The Stand Ins

Okkervil River

Jagjaguwar – 2008
par Splinter, le 3 décembre 2008
8

Les doubles albums sont une plaie pour le chroniqueur, malheureusement toujours contraint de s'exprimer sur la qualité du disque 1 par rapport au disque 2, ceci alors que les chansons ont toutes été composées en même temps et qu'elles sont issues des mêmes sessions d'enregistrement. Il en va de même - et c'est encore plus délicat - pour ces faux doubles albums que sont ces oeuvres coupées en deux pour d'obscures raisons, qu'elles soient artistiques ou marketing. Que l'on songe à A Day at the Races de Queen, généralement jugé très inférieur à A Night at the Opera, pourtant enregistré en même temps, ou encore à Amnesiac de Radiohead, qui, selon le bon sens populaire, n'aurait pas la force de Kid A, son prédécesseur, sorti seulement quelques mois plus tôt.

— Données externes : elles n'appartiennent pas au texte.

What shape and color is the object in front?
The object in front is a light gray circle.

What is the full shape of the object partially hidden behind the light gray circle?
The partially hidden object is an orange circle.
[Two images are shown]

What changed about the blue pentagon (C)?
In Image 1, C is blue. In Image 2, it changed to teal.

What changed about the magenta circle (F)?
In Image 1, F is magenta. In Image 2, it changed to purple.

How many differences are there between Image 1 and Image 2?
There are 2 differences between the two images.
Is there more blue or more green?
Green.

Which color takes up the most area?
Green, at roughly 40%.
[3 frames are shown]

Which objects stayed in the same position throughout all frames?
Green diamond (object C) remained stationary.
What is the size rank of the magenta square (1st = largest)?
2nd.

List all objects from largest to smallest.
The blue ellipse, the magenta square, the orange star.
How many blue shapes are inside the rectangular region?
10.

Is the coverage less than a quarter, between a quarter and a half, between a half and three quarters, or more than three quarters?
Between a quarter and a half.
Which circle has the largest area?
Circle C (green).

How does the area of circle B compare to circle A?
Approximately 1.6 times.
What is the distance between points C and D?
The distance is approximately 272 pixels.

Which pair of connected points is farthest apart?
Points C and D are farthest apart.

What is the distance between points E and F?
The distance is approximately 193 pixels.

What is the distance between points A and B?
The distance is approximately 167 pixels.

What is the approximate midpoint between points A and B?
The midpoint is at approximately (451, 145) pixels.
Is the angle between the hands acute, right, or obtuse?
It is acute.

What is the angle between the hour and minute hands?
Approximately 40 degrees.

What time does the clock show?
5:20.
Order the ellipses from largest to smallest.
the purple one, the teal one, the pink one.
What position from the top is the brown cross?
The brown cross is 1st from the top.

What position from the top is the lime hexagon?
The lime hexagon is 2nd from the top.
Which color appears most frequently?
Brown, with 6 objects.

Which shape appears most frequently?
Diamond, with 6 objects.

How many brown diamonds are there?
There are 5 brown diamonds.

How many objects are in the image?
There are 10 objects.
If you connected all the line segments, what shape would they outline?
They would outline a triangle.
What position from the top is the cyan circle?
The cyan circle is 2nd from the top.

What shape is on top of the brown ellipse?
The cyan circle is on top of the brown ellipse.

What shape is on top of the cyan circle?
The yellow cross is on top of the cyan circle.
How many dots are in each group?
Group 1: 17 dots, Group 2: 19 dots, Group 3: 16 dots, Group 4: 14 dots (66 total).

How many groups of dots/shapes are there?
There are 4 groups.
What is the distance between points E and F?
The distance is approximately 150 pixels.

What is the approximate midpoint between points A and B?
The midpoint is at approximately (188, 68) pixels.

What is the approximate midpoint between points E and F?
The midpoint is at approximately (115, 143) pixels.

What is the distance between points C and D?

Le dilemme, pour ne pas dire le calvaire, se pose également pour The Stand Ins d'Okkervil River, qui succède à The Stage Names, sorti l'an dernier. Les deux albums sont clairement les deux volets d'une même œuvre. En plaçant de côté les déclarations de Will Sheff ouvertement en ce sens, la preuve réside notamment dans la pochette des disques : la main qui figure sur la jaquette de The Stage Names est tout simplement celle du squelette de The Stand Ins ! Un vrai diptyque, donc, chaque tableau complétant l'autre. Eloignons-nous, cependant, de cette tendance qui consiste à penser que le second opus est toujours moins bon que le premier. Ce n'est pas le cas ici : les deux volets sont tout simplement de même valeur, en l'occurrence vraiment excellents.

Ce nouvel album d'Okkervil River constitue, pour le groupe, un nouveau pas en avant vers l'ouverture : ceux qui ont adoré la petite bande de Will Sheff dès ses premiers albums, comme Don't Fall in Love with Everyone You See (2002), ont souvent du mal à se retrouver dans ses disques plus récents, beaucoup moins sombres, malgré les thèmes des pochettes. Il faut d'ailleurs avoir vu Okkervil River en concert pour se rendre compte de cette évolution, le groupe n'ayant plus grand-chose à voir avec le lyrisme de Down the River of Golden Dreams (2003). On ne s'en plaindra pas. Les qualités d'écriture et de composition de Sheff associées à la tournée permanente du groupe permettent, aujourd'hui, de donner naissance à des morceaux complexes, certes, mais incroyablement mélodieux, accessibles, empreints d'une incontestable énergie et qui, musicalement, n'oublient jamais les origines texanes du groupe grâce à l'utilisation d'instruments plutôt traditionnels (banjo, mandoline, piano wurlitzer…).

Emmené par "Lost Coastlines", excellent single, l'album est sans doute le dernier à pouvoir s'enorgueillir de la présence de Jonathan Meiburg, parti, depuis, officier exclusivement au sein de Shearwater. Et comment ne pas s'émerveiller devant l'excellence de titres purement pop comme "Starry Stairs", du niveau de "Plus Ones" sur The Stage Names, "Pop Lie", incroyablement entraînant, ou bien "On Tour with Zykos", jolie ballade déchirante, aux paroles particulièrement drôles et empreintes d'humilité : "I was supposed to be writing the most beautiful poems and completely revealing mysteries up close, but I can't say that I'm feeling that much at all at 27 years old". Quelle déclaration de la part de Sheff, dont le songwriting de génie est pourtant reconnu par tous !

Désormais seul aux commandes d'Okkervil River, Sheff, qui est bien, quoi qu'il en pense, un véritable poète, va-t-il poursuivre sa navigation vers la pop pour gagner une plus large audience, ou bien va-t-il tenter de faire concurrence à Shearwater en renouant avec ses premières œuvres ? Dans tous les cas, on peut lui faire confiance pour mener sa barque à bon port compte tenu de la qualité tout simplement incroyable de ce groupe farouchement indépendant et constamment brillant.